Ganged Trusses - For 1721, we couldn't get the crane until about 2 pm and given that its dark by 515 or so, I wanted to make sure we could get the whole lift done.  So, in the interest of time, we ganged together trusses in sets of four on the deck of the townhome.  We plumbed the first and tied the other three together with spacers and diagonal bracing.  To make setting the gables easier, we set one gang first so there was a nice place to stand when wiggling the gables around.  

As it turned out, setting ganged trusses worked great and even with some rough weather we got the crane out in record time.  Going forward, the crane operator suggested we do batches of six and only tie them together at the peak.  That would mean we'd only need three lifts for commons and four lifts for gables--lots of time saved!

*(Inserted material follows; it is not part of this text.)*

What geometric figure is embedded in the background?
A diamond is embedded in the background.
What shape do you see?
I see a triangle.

Shaft Walls - For the townhome, we'll be installing a shaft wall to separate the two units for fire code and noise purposes.  The wall, made from two layers of 1" rock, floats in the 4" gap between the units and is connected to the framing with aluminum clips.  In the case of fire, the clips on the burning side melt, the framing falls away and the shaft wall is left attached to the non-burned side.  For noise, it creates an airspace between the two units that virtually eliminates sound transmission.

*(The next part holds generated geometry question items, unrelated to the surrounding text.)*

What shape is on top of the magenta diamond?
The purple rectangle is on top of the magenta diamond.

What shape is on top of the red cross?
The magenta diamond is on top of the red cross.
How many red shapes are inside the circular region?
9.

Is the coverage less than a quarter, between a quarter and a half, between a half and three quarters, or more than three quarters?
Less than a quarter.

USG has a pretty decent guide for more info and pictures if you're interested, www.usg.com/rc/system-catalogs/usg-area-separation-walls-catalog-en-SA925.pdf

Multilap Siding - As you've probably noticed, we use multilap (AKA cottage lap) siding for most of the building, with lap siding as an accent in a few places.  Multilap siding is significantly more costly than standard hardboard lap sidings, though we think the benefits outweigh the additional costs.

Here's why:

The overarching reason is that it’s a lot more volunteer friendly.  To get multilap started, we only need to snap one chalk line around the house instead of lines for each course like lap siding.  Although it can be done incorrectly, the ship lap generally keeps the siding aligned the rest of the way up.  Since trim boards go on over the top, we can make ugly cuts at the corners and around openings.  This also allows us to start siding with big groups sooner as we don't have to have all the trim up first.  We can also use aligned joints and cover them with a batten strip instead of fooling with band-aids to cover the gaps.

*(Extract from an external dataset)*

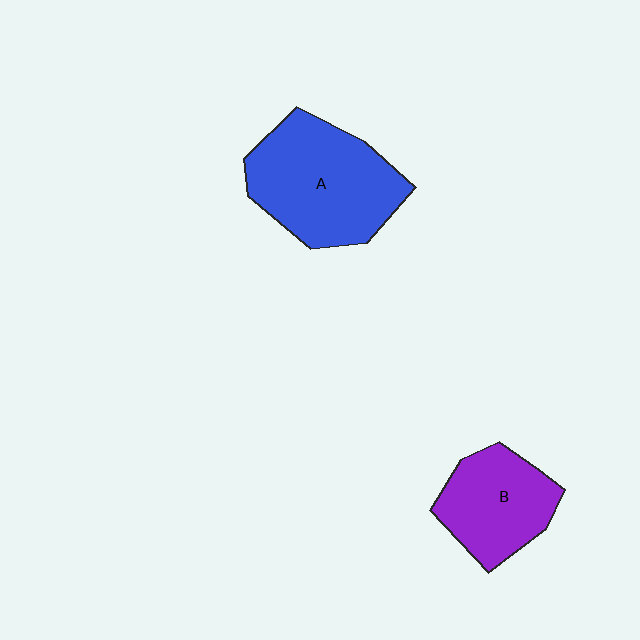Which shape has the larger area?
Shape A (blue).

Despite the negatives of cost and 16" OC framing required by the siding manufacturer, we think it’s a good deal


Improved Communications - Over the summer, with the help of several volunteers, we've improved our construction web page substantially. It now contains all of our quick guides, blueprints for the current homes, primers on tool safety and a list of tasks for upcoming work days. The objective of these new features is to make construction faster and more efficient and enable new volunteers to be more engaged in solving affordable housing issues in their community.

The quick guides are designed to be a two page basic overview on: what tools and materials are needed, safety considerations, team roles, common mistakes mad finally how to do the job.  We'd like to use these to help our leads review what needs to be done ahead of time and review what needs to done with their crews to make construction faster and more efficient.  Hopefully, you'll find them helpful when you're on site.

If you've got a few minutes before you come to work, take a look at the blueprints to see what we're building is supposed to look like.  We tend to make at least a few mistakes per house that could have been avoided if we'd spent a little more time with the plans.

The workweek PDF contains a detailed list of work for the next several days.  I'm hoping to update it Tuesdays and Thursdays to give people a better idea of what we're working on.  At some point soon, we'll post the entire schedule so people can see how we're doing vs. baseline. Last, now that there's a solid list of the volunteer tasks available on the web, I'll try sending one email a month instead of two.